On Victory day

On Victory day I decided to have a look at Russian web-sites about Second World War. Russians celebrate Victory (in Europe) not like other nations on 8th of May but on 9th of May. The final of the Second World War is very important for them because it was their last big victory.



When we are going to analyze design we have to know what this site was arranged for. I think the main goal is to show people how terrible the war was and how important this Victory is.


 The first site I want to tell you about is: http://www.9maya.ru
The header of the site is overdosed with heavy elements. There are five of them. The first impression is very far from showing the horrors of the war. Design has to be light. But here are plenty of fonts and gradients that make this header difficult for quick perception.  There are more elements under it. We can find absolutely unreadable login form, search and social network buttons. These buttons are too big. Another problem is navigation. It is very complicated and consists of 15 items.


 The next one is: http://9may.ru
The site is absolutely nonadaptive. The layout is made with tables. It takes narrow stripe in the left side and has huge blank area in the right.

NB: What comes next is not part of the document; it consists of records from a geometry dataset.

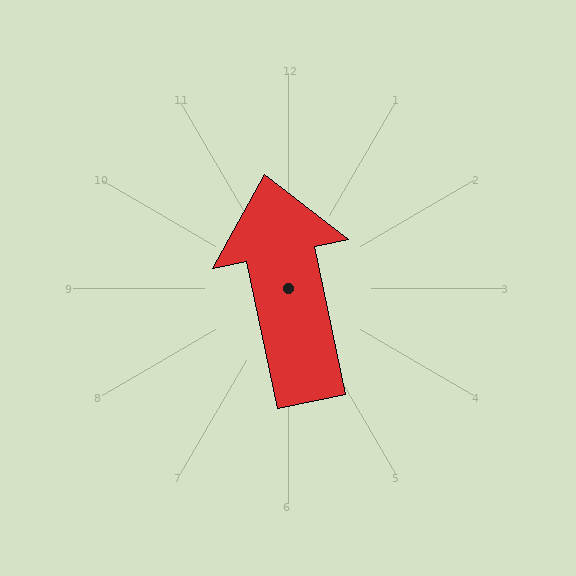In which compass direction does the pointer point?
North.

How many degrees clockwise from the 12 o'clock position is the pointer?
Approximately 348 degrees.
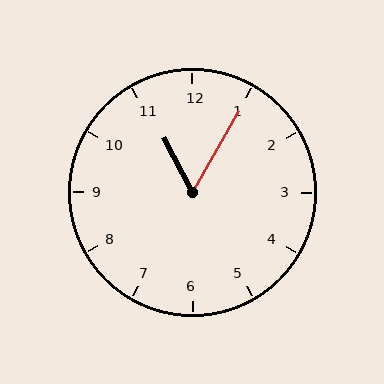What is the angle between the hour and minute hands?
Approximately 58 degrees.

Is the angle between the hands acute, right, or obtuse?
It is acute.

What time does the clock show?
11:05.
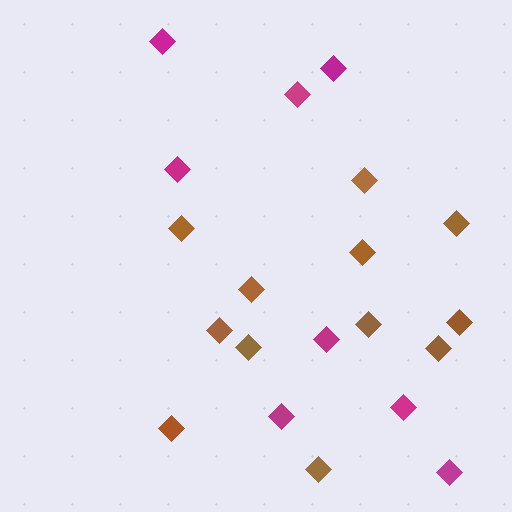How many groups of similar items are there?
There are 2 groups: one group of magenta diamonds (8) and one group of brown diamonds (12).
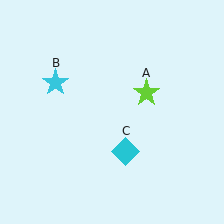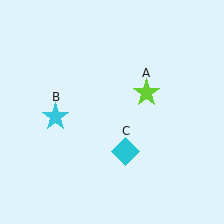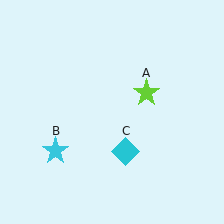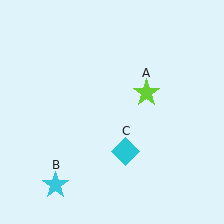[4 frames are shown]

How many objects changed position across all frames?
1 object changed position: cyan star (object B).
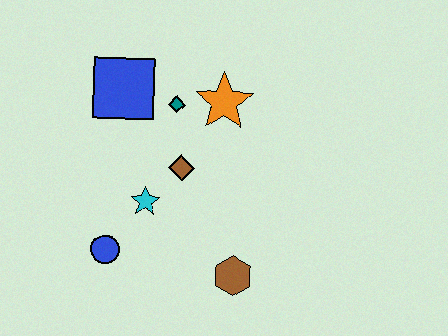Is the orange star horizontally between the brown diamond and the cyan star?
No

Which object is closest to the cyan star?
The brown diamond is closest to the cyan star.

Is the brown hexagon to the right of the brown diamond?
Yes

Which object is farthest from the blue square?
The brown hexagon is farthest from the blue square.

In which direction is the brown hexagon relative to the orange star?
The brown hexagon is below the orange star.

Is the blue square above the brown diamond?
Yes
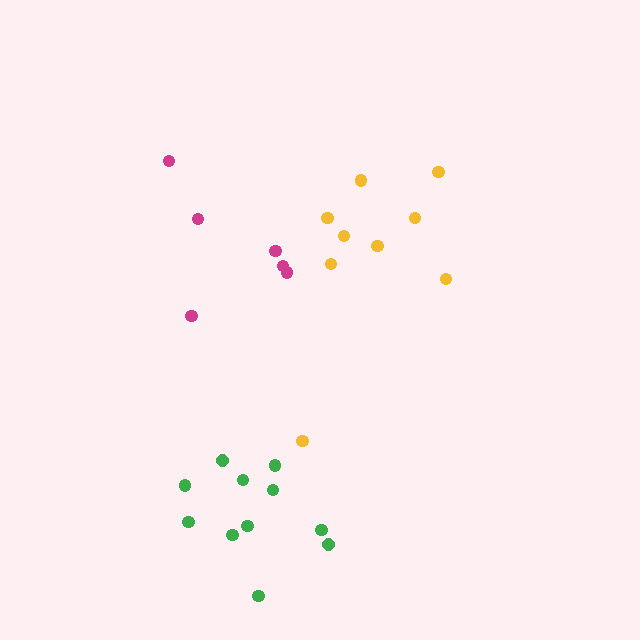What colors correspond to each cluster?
The clusters are colored: green, yellow, magenta.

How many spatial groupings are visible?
There are 3 spatial groupings.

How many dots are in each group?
Group 1: 11 dots, Group 2: 9 dots, Group 3: 6 dots (26 total).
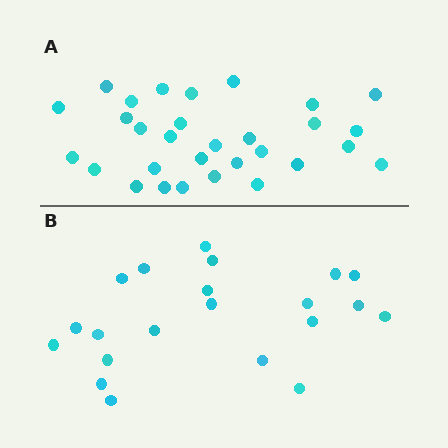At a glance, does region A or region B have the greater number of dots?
Region A (the top region) has more dots.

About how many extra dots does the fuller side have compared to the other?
Region A has roughly 8 or so more dots than region B.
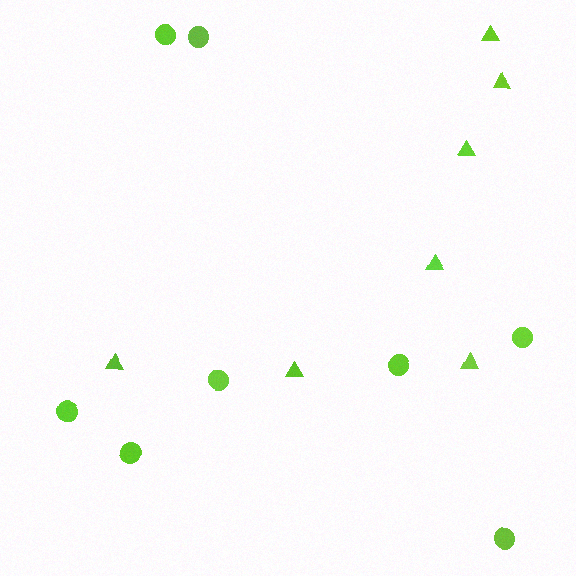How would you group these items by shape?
There are 2 groups: one group of triangles (7) and one group of circles (8).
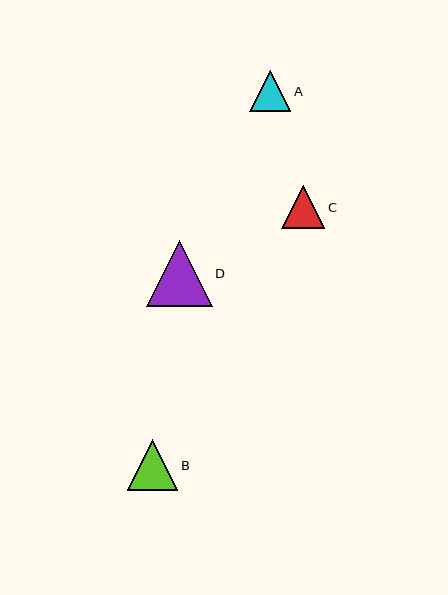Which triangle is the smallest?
Triangle A is the smallest with a size of approximately 41 pixels.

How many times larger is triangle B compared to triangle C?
Triangle B is approximately 1.2 times the size of triangle C.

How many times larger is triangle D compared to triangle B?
Triangle D is approximately 1.3 times the size of triangle B.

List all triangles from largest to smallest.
From largest to smallest: D, B, C, A.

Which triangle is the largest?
Triangle D is the largest with a size of approximately 65 pixels.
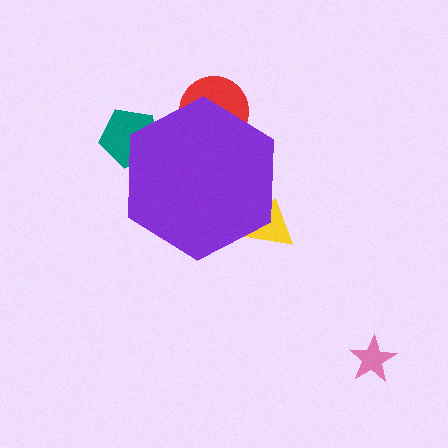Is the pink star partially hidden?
No, the pink star is fully visible.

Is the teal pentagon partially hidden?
Yes, the teal pentagon is partially hidden behind the purple hexagon.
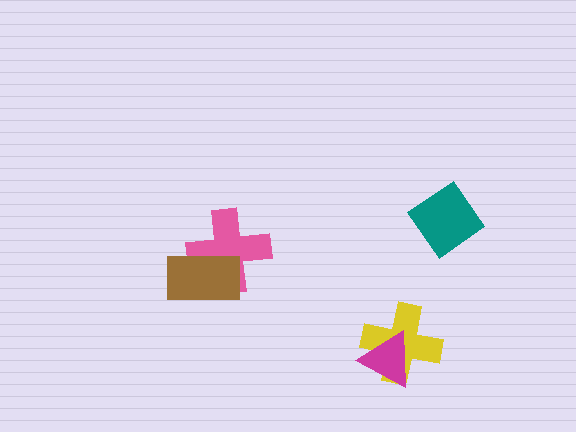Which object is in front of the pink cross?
The brown rectangle is in front of the pink cross.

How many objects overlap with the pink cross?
1 object overlaps with the pink cross.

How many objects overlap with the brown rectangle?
1 object overlaps with the brown rectangle.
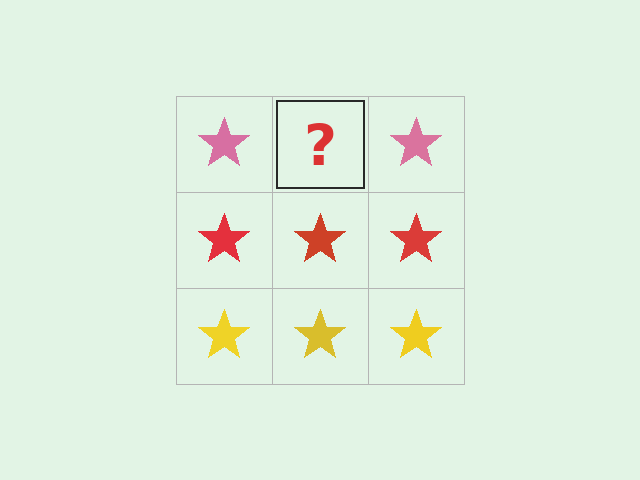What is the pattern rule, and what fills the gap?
The rule is that each row has a consistent color. The gap should be filled with a pink star.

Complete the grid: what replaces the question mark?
The question mark should be replaced with a pink star.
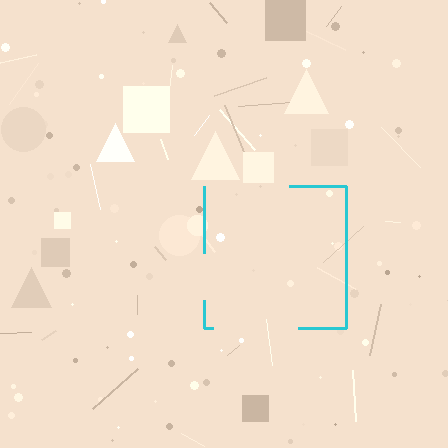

Design mistakes are here similar to previous site's ones. The header is overdosed and unreadable. Usability is very low. Users don’t want to read all of 14 menu items and look at deformed pictures. This site doesn’t even have favicon.


 The next one is: http://victory-day.ru
This site wins the first prize. The header is really disgusting. It is against the 4th rule: design has to make information readable. 24 menu items “help” users to find what they want. If you loose the way - many Russian soldier-clones on the background will help you. Why did they put plastic glass and white rose on the picture?

 All these sites are on the top of Google. They are very popular.  I think the content is more important for Russians then its form. Even if it is as complicated as 24 menu items.